Using Your Bladder Diary
There are enough spaces in the diary to record information for every hour of the day. Each time you go to the toilet, note down the the specifics of what happened like this:
- Drinks – Had you had something to drink before? Was it just water, or was it something that irritates the bladder like caffeine or alcohol? This will alert you to any triggers.
- Bathroom Visits – How many times in that hour did you go to the toilet? Did a normal amount come out, or just little bit? This shows you if you really needed to go or if it was your urge incontinence.
- Amount of Leaks – Record any accidents you had and how much came out.
- Strong Urge? – Tick whether or not you felt that panicky urge incontinence feeling.

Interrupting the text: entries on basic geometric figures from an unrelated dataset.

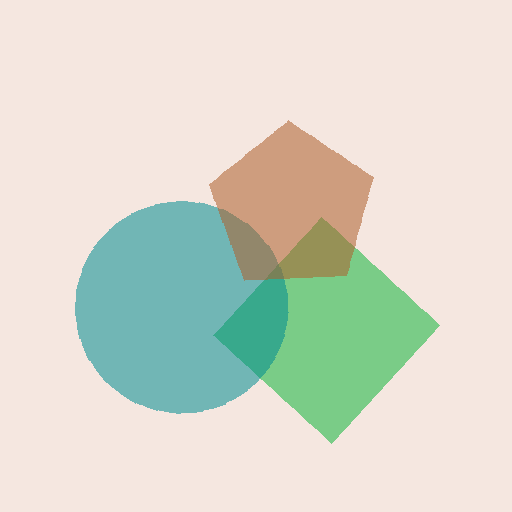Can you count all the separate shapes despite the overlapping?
Yes, there are 3 separate shapes.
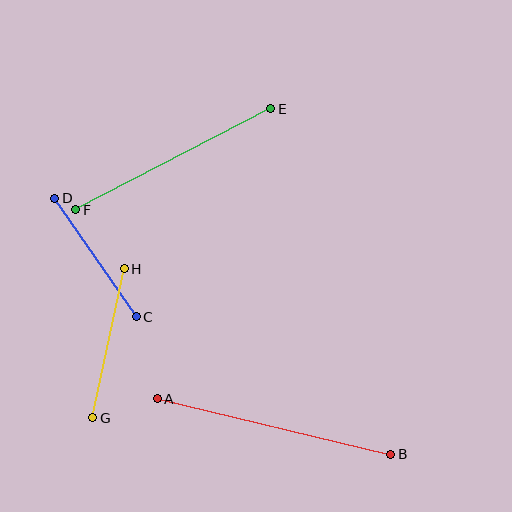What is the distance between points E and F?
The distance is approximately 219 pixels.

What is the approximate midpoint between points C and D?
The midpoint is at approximately (95, 257) pixels.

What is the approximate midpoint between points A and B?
The midpoint is at approximately (274, 427) pixels.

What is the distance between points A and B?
The distance is approximately 240 pixels.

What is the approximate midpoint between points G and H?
The midpoint is at approximately (108, 343) pixels.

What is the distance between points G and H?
The distance is approximately 152 pixels.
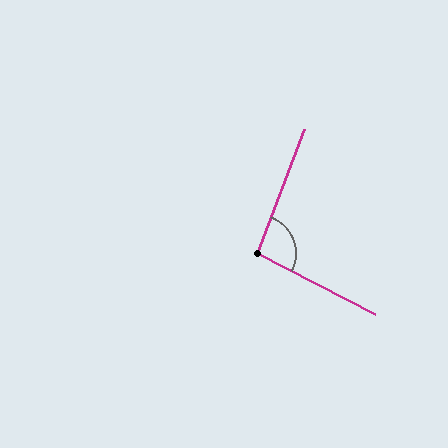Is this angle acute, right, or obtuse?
It is obtuse.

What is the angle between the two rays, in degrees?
Approximately 97 degrees.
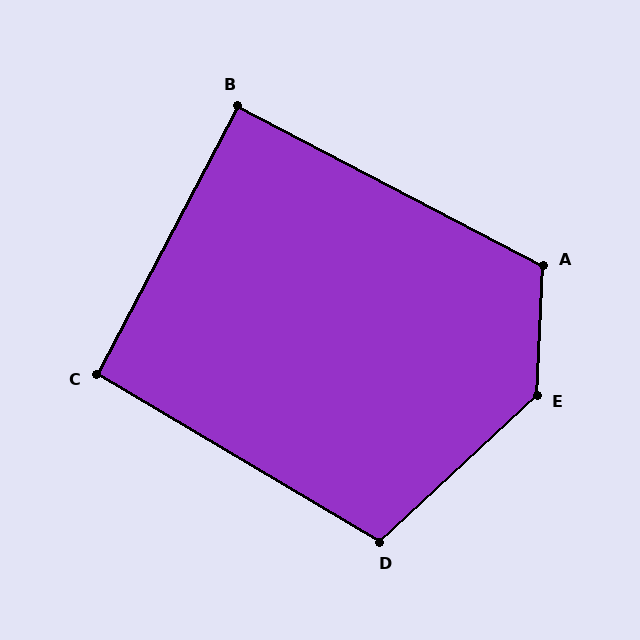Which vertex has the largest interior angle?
E, at approximately 136 degrees.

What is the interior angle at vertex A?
Approximately 115 degrees (obtuse).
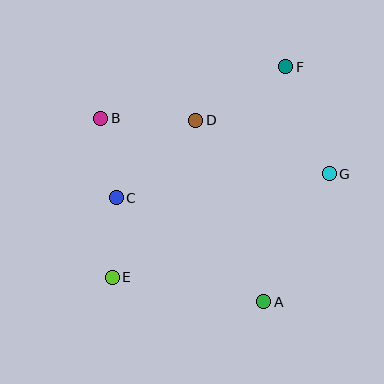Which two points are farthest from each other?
Points E and F are farthest from each other.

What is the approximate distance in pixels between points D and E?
The distance between D and E is approximately 178 pixels.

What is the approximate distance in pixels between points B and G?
The distance between B and G is approximately 235 pixels.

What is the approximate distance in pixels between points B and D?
The distance between B and D is approximately 95 pixels.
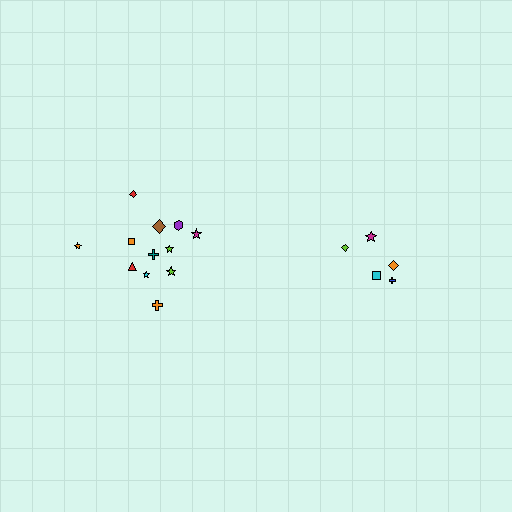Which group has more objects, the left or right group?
The left group.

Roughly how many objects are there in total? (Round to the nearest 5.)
Roughly 15 objects in total.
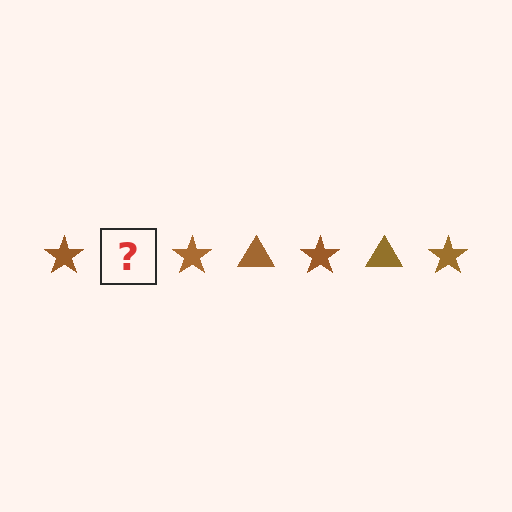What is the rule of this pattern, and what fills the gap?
The rule is that the pattern cycles through star, triangle shapes in brown. The gap should be filled with a brown triangle.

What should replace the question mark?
The question mark should be replaced with a brown triangle.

- Activity - Some women have triggers that give them the urge to urinate, e.g. exercise, being near running water or putting their key in the door when they get home. Record these to find out if there are specific scenarios you need to concentrate on when retraining your bladder.
You can also record whether you have used your Kegel8 that day. Doing pelvic floor exercises with a Kegel8 will help you with bladder training as stronger pelvic floor muscles make it easier for you to hold urine in. This will help you to feel more confident about not giving in to your urges.
After a week of recording your toilet visits in the bladder diary you can start your training. Don't put too much pressure on yourself to begin with - look at what your average time between peeing is and reduce it by 10 minutes or so.
Pay attention to whether certain activities trigger you. For example if you are always getting the urge when you get home from work try waiting for a minute before going, then when you have done that successfully up it to two minutes. It can also help to reduce any food or drink triggers you are notice, for example by reducing the amount of coffee you drink or spreading it out more over the course of the day.